ボディスキャンは、横になっても、座っても、その他の姿勢でも行うことができます。


今回は床に寝ている前提でお話をしますが、ベッドや地面でも行うことができます。
※寝てしまわないように注意


1回あたり20~45分ほどの時間をかけて、週に3~6日、4週間ほど続けることを目指してみます。


もちろん、感覚を掴むまでは3〜5分ほどの長さで行うこともできます。


ボディスキャンを長く続けることで、先ほどお伝えした効果をさらに得られるという研究結果もあります。

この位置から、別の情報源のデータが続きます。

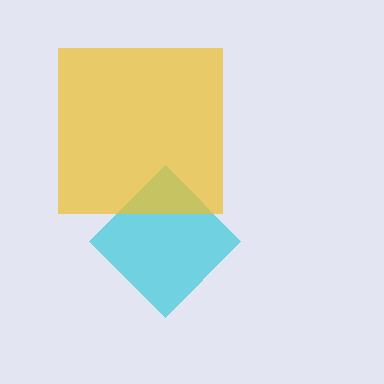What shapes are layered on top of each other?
The layered shapes are: a cyan diamond, a yellow square.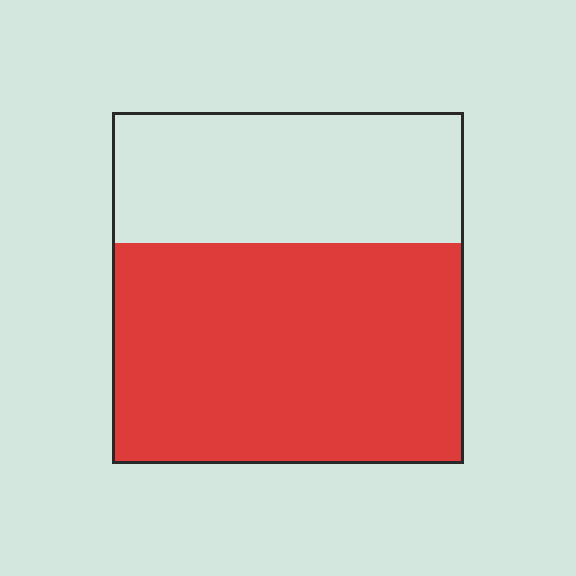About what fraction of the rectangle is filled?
About five eighths (5/8).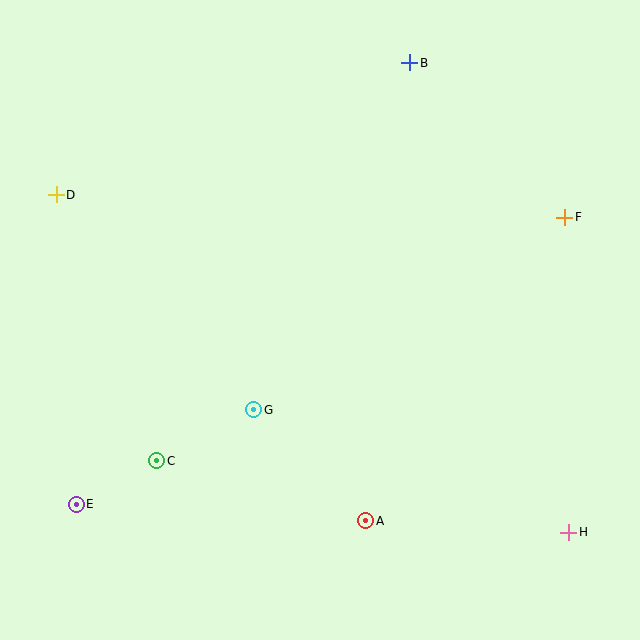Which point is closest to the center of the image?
Point G at (254, 410) is closest to the center.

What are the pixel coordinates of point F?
Point F is at (565, 217).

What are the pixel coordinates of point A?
Point A is at (366, 521).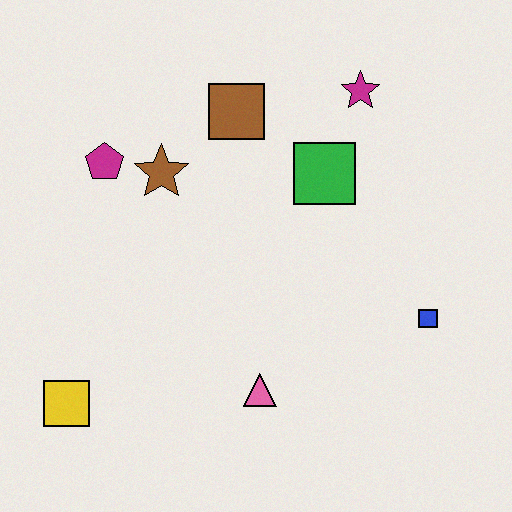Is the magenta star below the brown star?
No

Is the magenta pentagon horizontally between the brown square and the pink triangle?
No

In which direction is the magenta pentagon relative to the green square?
The magenta pentagon is to the left of the green square.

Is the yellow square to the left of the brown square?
Yes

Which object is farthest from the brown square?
The yellow square is farthest from the brown square.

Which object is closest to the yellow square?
The pink triangle is closest to the yellow square.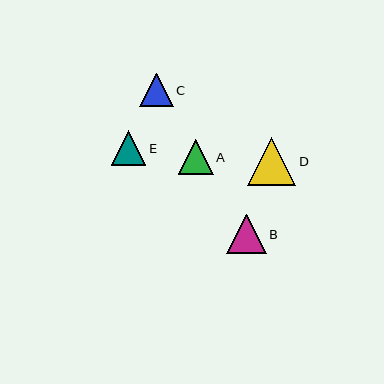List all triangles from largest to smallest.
From largest to smallest: D, B, A, E, C.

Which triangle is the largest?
Triangle D is the largest with a size of approximately 48 pixels.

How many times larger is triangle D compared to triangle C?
Triangle D is approximately 1.4 times the size of triangle C.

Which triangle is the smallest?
Triangle C is the smallest with a size of approximately 34 pixels.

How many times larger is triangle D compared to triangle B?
Triangle D is approximately 1.2 times the size of triangle B.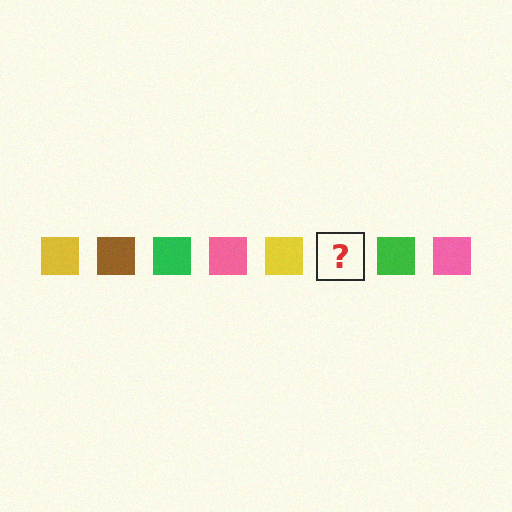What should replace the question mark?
The question mark should be replaced with a brown square.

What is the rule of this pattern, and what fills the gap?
The rule is that the pattern cycles through yellow, brown, green, pink squares. The gap should be filled with a brown square.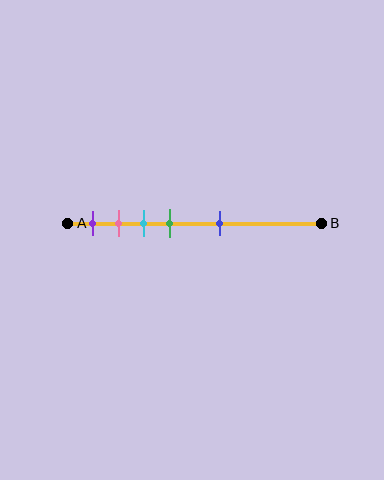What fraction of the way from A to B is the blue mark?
The blue mark is approximately 60% (0.6) of the way from A to B.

ぜひ無理のないレベルから始め、少しずつ生活に取り入れてみましょう。


それではボディスキャンの流れを見ていきます。


全体の流れを理解したら好きな時間を設定して始めてみましょう。



1、まず、自分の周りの環境に注意を向け、ゆっくりと周りを見渡して、この瞬間に自分が安全であることに気づきます。


2、自分の体に注意を向けます。


3、心地よければ目を閉じてもいいですし、目を部分的に閉じて、特に何も見ないようにして、柔らかい視線を保ちます。


4、椅子や床の支えを感じながら、どこに座っていても自分の体に気づくことができます。


5、心地よい範囲で、何度か深く長い呼吸をします。


6、深く息を吸うことで、より多くの酸素を取り込み、体を活性化させます。そして、息を吐くときには、より深くリラックスしている感覚を味わえるかもしれません。

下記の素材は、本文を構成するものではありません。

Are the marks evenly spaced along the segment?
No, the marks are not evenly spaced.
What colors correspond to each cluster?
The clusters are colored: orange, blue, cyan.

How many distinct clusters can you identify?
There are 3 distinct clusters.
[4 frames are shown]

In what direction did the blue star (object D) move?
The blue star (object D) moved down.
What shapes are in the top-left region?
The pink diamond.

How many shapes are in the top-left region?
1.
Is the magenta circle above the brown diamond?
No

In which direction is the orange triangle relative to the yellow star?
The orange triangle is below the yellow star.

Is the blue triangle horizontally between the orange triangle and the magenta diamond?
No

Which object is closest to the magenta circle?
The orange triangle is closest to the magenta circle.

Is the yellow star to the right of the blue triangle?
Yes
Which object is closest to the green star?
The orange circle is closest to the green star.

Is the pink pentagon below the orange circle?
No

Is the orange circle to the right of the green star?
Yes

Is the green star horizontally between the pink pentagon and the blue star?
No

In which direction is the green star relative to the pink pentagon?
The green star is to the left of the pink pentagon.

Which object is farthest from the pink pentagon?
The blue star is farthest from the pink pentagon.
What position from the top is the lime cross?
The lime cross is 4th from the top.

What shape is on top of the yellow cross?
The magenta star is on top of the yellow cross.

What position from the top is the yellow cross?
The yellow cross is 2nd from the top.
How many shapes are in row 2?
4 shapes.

7、自分の足が床に着いていることに気づき、足が床に触れている感覚に気づくことができます。重さや圧迫感、振動、熱を感じます。


8、椅子に足を置いて、圧迫感、脈動、重さ、軽さを感じてください。


9、あなたの背中が椅子に当たっていて、あなたを支えていることに気づきます。もし、体のすべての部位の感覚に気づくことができなくても、それは構いません。私たちは、1日のうちで特定の部位と他の部位とのつながりが強く、時間帯によっても異なります。

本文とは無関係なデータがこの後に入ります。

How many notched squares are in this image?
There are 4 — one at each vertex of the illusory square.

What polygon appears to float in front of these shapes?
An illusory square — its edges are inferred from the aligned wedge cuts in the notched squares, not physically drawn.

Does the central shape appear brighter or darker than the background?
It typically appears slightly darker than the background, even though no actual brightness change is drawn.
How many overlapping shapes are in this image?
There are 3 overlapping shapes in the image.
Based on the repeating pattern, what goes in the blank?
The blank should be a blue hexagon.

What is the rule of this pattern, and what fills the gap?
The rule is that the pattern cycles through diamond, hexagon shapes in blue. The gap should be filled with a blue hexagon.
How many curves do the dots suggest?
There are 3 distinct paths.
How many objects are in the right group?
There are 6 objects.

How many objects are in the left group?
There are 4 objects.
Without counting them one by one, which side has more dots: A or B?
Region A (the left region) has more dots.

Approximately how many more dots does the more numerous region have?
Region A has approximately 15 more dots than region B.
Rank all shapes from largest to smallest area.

10、胃のあたりに注意を向けてみましょう。もしお腹の張りや緊張を感じたら、それを和らげることはできるか確認してみましょう。深く息を吸いましょう。


11、続いて、あなたの手に注目してください。あなたの手は緊張していたり、力が入っていたりしませんか?それを和らげることができるかどうかを確認してみましょう。


12、あなたの腕に注意してください。腕の感覚を感じてください。あなたの肩が柔らかくなるように意識を向けます。


13、あなたの首と喉に注意してください。それらが柔らかくなるようにしてみてください。リラックスした感覚を呼び起こせるかどうか確認してください。


14、あごを柔らかくしてみましょう。あなたの顔と顔の筋肉が柔らかくなるように、意識しながら脱力します。


15、そして、体全体の存在に気づきます。もう一回息を吸ってください。


16、できる限り全身を意識してください。息を吸ってください。特に何かに集中することなく、ゆっくりと目を開きます。頭と首をゆっくりと回転させ、自分がいる空間を取り込みます。準備ができたら、通常の視線に戻してください。



ストレス対策や寝る前に


今回はストレス軽減や睡眠の質の向上、自分への思いやりを高めることができるボディスキャンという瞑想についてみてきました。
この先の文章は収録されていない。